Think$^{2}$: Grounded Metacognitive Reasoning in Large Language Models
arXiv:2602.18806v1 Announce Type: new Abstract: Large Language Models (LLMs) demonstrate strong reasoning performance, yet their ability to reliably monitor, diagnose, and correct their own errors remains limited. We introduce a psychologically grounded metacognitive framework that operationalizes Ann Brown's regulatory cycle (Planning, Monitoring, and Evaluation) as a structured prompting architecture, and study its integration within a lightweight dual-process MetaController for adaptive effort allocation. Across diverse reasoning and diagnostic benchmarks (GSM8K, CRUXEval, MBPP, AIME, CorrectBench, and TruthfulQA) using Llama-3 and Qwen-3 (8B), explicit regulatory structuring substantially improves error diagnosis and yields a threefold increase in successful self-correction. Blinded human evaluations over 580 query pairs show an 84% aggregate preference for trustworthiness and metacognitive self-awareness over standard and Chain-of-Thought baselines. Grounding LLM reasoning in est
arXiv:2602.18806v1 Announce Type: new Abstract: Large Language Models (LLMs) demonstrate strong reasoning performance, yet their ability to reliably monitor, diagnose, and correct their own errors remains limited. We introduce a psychologically grounded metacognitive framework that operationalizes Ann Brown's regulatory cycle (Planning, Monitoring, and Evaluation) as a structured prompting architecture, and study its integration within a lightweight dual-process MetaController for adaptive effort allocation. Across diverse reasoning and diagnostic benchmarks (GSM8K, CRUXEval, MBPP, AIME, CorrectBench, and TruthfulQA) using Llama-3 and Qwen-3 (8B), explicit regulatory structuring substantially improves error diagnosis and yields a threefold increase in successful self-correction. Blinded human evaluations over 580 query pairs show an 84% aggregate preference for trustworthiness and metacognitive self-awareness over standard and Chain-of-Thought baselines. Grounding LLM reasoning in established cognitive theory offers a principled path toward more transparent and diagnostically robust AI systems.
Executive Summary
This article introduces a psychologically grounded metacognitive framework that operationalizes Ann Brown's regulatory cycle to enhance the reasoning performance of Large Language Models (LLMs). The proposed MetaController, which incorporates a structured prompting architecture, demonstrates improved error diagnosis and successful self-correction on various benchmarks. Human evaluations show a significant preference for trustworthiness and metacognitive self-awareness over standard and Chain-of-Thought baselines. The study's findings suggest that grounding LLM reasoning in established cognitive theory can lead to more transparent and diagnostically robust AI systems. The results have significant implications for the development of more reliable and trustworthy AI systems.
Key Points
- ▸ The study introduces a novel metacognitive framework based on Ann Brown's regulatory cycle for LLMs.

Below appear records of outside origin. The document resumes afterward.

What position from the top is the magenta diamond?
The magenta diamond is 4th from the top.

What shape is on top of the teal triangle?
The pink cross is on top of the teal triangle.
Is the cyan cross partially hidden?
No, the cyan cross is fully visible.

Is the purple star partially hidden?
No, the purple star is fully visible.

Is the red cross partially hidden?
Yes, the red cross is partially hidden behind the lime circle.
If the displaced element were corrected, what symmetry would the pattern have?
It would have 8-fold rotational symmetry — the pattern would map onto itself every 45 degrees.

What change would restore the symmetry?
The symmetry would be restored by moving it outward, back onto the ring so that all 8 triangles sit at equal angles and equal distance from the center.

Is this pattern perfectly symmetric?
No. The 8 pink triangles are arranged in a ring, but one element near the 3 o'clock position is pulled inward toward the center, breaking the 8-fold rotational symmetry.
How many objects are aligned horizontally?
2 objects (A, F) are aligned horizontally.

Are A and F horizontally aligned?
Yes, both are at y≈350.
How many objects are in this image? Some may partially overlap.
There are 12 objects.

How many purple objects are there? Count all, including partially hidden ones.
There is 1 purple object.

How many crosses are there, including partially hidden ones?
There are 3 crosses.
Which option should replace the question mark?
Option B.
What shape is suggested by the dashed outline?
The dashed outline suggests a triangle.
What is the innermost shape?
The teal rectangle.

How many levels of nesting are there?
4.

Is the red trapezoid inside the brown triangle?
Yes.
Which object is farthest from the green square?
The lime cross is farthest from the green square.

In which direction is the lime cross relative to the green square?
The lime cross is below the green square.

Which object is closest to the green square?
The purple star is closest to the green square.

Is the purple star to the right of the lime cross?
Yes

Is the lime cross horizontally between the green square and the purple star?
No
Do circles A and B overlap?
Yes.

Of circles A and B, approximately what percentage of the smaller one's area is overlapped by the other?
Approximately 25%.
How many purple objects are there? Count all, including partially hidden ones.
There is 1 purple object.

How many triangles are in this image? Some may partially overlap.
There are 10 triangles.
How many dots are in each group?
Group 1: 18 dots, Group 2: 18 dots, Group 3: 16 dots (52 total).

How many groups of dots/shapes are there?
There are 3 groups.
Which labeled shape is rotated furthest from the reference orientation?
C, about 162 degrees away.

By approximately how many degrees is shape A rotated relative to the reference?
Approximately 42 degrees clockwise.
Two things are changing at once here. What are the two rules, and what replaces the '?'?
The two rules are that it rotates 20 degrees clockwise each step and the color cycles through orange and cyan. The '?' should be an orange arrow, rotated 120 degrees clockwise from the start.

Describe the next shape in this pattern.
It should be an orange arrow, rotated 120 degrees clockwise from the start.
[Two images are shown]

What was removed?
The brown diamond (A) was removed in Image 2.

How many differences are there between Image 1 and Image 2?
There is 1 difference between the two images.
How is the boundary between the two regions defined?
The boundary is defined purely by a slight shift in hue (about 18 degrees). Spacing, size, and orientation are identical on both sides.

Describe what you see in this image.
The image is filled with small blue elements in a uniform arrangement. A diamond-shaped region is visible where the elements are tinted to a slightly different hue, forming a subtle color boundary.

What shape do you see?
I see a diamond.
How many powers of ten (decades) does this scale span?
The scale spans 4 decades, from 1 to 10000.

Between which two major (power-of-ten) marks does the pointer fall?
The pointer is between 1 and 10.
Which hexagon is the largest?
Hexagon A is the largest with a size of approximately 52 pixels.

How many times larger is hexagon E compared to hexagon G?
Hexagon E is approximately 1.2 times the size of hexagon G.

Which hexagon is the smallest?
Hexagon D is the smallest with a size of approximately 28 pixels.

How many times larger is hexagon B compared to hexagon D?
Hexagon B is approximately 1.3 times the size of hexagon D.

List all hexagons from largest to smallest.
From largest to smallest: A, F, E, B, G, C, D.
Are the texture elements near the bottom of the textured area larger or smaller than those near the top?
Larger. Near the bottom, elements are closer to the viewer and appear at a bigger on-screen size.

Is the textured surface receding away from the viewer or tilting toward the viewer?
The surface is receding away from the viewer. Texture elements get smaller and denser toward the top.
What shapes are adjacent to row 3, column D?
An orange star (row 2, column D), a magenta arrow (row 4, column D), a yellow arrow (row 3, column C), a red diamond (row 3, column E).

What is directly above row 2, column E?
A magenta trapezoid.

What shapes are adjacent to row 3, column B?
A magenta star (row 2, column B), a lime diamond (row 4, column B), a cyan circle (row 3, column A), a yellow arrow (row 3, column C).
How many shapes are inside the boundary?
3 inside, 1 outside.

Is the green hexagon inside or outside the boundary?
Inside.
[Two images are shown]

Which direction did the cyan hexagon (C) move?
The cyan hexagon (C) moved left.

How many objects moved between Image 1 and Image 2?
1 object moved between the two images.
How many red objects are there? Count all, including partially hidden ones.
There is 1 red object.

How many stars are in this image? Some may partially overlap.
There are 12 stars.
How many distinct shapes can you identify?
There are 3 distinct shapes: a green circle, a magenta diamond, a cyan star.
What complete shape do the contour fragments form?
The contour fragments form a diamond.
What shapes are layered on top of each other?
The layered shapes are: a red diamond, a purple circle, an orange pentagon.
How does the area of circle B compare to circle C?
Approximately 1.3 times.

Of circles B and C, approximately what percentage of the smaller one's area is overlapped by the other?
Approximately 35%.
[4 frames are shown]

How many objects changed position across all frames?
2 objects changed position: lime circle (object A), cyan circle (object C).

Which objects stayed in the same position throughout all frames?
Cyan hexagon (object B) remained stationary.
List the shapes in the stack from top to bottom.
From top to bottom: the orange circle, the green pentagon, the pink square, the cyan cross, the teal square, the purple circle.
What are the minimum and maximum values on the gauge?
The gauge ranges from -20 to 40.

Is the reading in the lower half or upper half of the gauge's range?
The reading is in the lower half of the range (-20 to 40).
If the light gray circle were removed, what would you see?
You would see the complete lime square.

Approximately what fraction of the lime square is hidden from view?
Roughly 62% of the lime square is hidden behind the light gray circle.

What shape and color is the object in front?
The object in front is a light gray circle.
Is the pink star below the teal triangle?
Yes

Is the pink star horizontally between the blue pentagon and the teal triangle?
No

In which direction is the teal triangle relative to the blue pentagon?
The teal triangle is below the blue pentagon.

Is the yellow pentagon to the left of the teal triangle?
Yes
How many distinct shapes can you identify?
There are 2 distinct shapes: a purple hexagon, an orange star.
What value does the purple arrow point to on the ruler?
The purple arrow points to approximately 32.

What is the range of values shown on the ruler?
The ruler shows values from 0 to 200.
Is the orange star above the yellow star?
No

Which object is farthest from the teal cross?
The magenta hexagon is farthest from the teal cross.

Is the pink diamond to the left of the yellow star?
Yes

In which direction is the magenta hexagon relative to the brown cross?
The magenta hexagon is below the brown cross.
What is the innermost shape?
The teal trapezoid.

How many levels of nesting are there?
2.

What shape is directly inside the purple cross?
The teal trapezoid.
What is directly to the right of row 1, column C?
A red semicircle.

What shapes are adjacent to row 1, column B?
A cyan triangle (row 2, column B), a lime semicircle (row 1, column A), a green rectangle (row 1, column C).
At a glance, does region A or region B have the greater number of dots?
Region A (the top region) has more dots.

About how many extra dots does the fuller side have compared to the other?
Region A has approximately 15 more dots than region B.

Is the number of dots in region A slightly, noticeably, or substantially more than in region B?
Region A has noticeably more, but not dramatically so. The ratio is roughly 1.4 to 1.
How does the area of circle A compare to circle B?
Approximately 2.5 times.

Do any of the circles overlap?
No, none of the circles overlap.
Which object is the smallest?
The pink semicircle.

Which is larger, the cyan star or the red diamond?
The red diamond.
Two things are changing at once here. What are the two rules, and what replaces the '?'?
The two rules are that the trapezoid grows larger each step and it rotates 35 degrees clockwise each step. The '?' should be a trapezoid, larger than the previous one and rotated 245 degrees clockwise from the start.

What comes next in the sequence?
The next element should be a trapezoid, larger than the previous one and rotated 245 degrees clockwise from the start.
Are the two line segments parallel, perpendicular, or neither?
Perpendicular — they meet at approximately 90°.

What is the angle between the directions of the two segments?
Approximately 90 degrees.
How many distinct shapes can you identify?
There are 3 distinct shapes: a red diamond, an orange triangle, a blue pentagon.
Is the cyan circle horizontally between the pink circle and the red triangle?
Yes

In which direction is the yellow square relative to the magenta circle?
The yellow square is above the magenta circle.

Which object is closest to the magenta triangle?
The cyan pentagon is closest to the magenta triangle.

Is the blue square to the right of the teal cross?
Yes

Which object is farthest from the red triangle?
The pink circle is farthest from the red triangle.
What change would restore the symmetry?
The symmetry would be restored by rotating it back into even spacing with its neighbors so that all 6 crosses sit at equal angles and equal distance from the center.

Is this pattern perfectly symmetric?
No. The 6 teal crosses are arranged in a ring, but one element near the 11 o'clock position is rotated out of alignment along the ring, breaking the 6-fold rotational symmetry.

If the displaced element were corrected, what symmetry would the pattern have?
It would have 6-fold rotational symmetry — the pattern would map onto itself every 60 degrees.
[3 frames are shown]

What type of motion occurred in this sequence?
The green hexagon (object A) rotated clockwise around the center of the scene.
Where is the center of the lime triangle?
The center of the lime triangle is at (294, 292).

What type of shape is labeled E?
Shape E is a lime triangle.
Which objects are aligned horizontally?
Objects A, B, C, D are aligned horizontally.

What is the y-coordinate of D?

- ▸ The proposed MetaController improves error diagnosis and self-correction on diverse reasoning and diagnostic benchmarks.
- ▸ Human evaluations demonstrate a significant preference for the proposed framework over standard and Chain-of-Thought baselines.
Merits
Strength in Cognitive Grounding
The study's reliance on established cognitive theory provides a principled path toward developing more transparent and diagnostically robust AI systems.
Improved Error Diagnosis
The proposed MetaController demonstrates significant improvements in error diagnosis and self-correction on various benchmarks.
Human Evaluation Preference
Blinded human evaluations show a substantial preference for trustworthiness and metacognitive self-awareness over standard and Chain-of-Thought baselines.
Demerits
Limited Generalizability
The study's findings may not generalize to all LLM architectures and applications, and further research is needed to confirm the results.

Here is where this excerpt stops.